People seem to be both overstating and understating the meaning of the 2024 election.

Trump fans overstate when they claim a majority vote win is a validation of Trump and MAGA policies. But Trump’s approval remains stuck in negative territory around 45%, which is his base. An additional margin of around 7% voted for him not because they like him or have joined the MAGA movement, but because they feel the pain of bad policy at the grocery aisle, gas pump, and bill stack. So they voted against the establishment candidate. It’s not a vote for Trump or MAGA; it’s a vote to try new management. It’s no more complicated than that.

But in 2 years there is a House election and Trump will be the incumbent, and if things have not been miraculously improved the swing 7% may flip and give the House majority to Democrats, effectively ending Trump’s ability to move legislation.

But Trump-haters are also understating the meaning of this election when they contrive every kooky excuse for the rejection of their candidate: Russian manipulation (again), the racism/sexism of the American voter (as if people surviving paycheck to paycheck can afford to sacrifice good policy to indulge bigotry), the alleged dominance of “right-wing” media.

The fact is the majority of Americans voted on policy. Not in the sense that they read wordy NYT stories about a Brookings study on reciprocal tariffs or optimal marginal tax rates. But they know bad policy in their gut from the price stickers on food, and from worrying videos of world wars and terrorism spiraling out of control; and ER waiting rooms, maternity wards, and affordable housing swamped with unplanned migrants, and schools too busy coping with a flood of English-2nd-language students to bother improving the already-dismal education of American kids.

Leftists/Democrats probably lack the self-honesty and courage to accept the truth: Americans rejected their bad policies, not in an intellectual way but in a gut-check way. They were not fooled when the establishment candidate promised “a new way forward”; they knew that candidate was likely to double-down on the already-failed policies. This is why turning the shrieking attacks on Trump “up to eleven” had no effect; the swing 7% don’t care whether you think Trump is twice as awful as yesterday, they already know he’s a cad, they’ve already discounted his flaws; this election was not about Trump (or MAGA), it was about the bad policies.
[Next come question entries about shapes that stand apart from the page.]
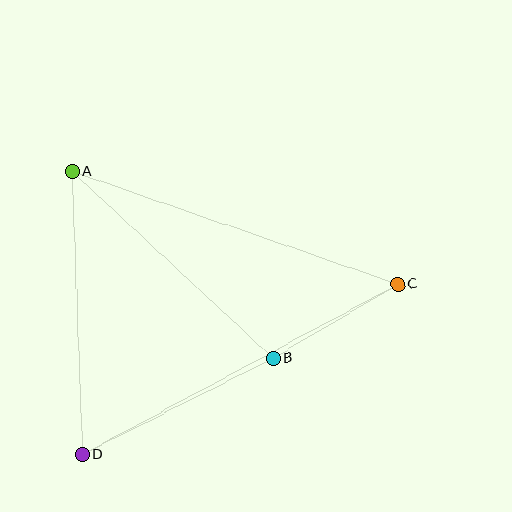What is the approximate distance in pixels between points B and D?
The distance between B and D is approximately 214 pixels.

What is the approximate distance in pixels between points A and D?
The distance between A and D is approximately 283 pixels.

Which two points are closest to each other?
Points B and C are closest to each other.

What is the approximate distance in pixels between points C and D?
The distance between C and D is approximately 358 pixels.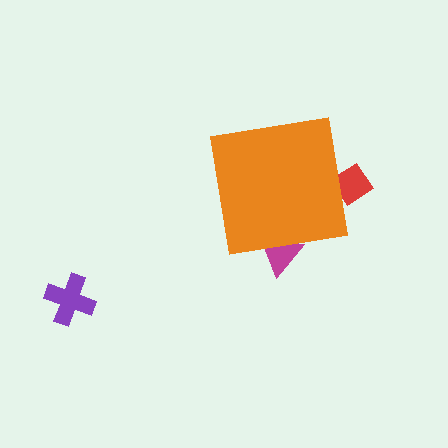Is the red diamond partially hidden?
Yes, the red diamond is partially hidden behind the orange square.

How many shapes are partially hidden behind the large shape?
2 shapes are partially hidden.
So Trump / MAGA voters have no grounds for cockiness; their movement is still a minority, and their win may be transient. Democrats have a very low bar to clear to convince 7% that incumbent Trump is no improvement, and thus bog down his agenda. But long-term electoral success will require them to confront the fact that the American people have enough peasant shrewdness to recognize dysfunctional policies, and expect Democrats to reform. But this will be nearly impossible, as the Democrat party is a cabal of interests whose rent-seeking must come at the expense of the average American, married to a religious wing whose climate/rainbow belief system is hysterically intolerant and controlling.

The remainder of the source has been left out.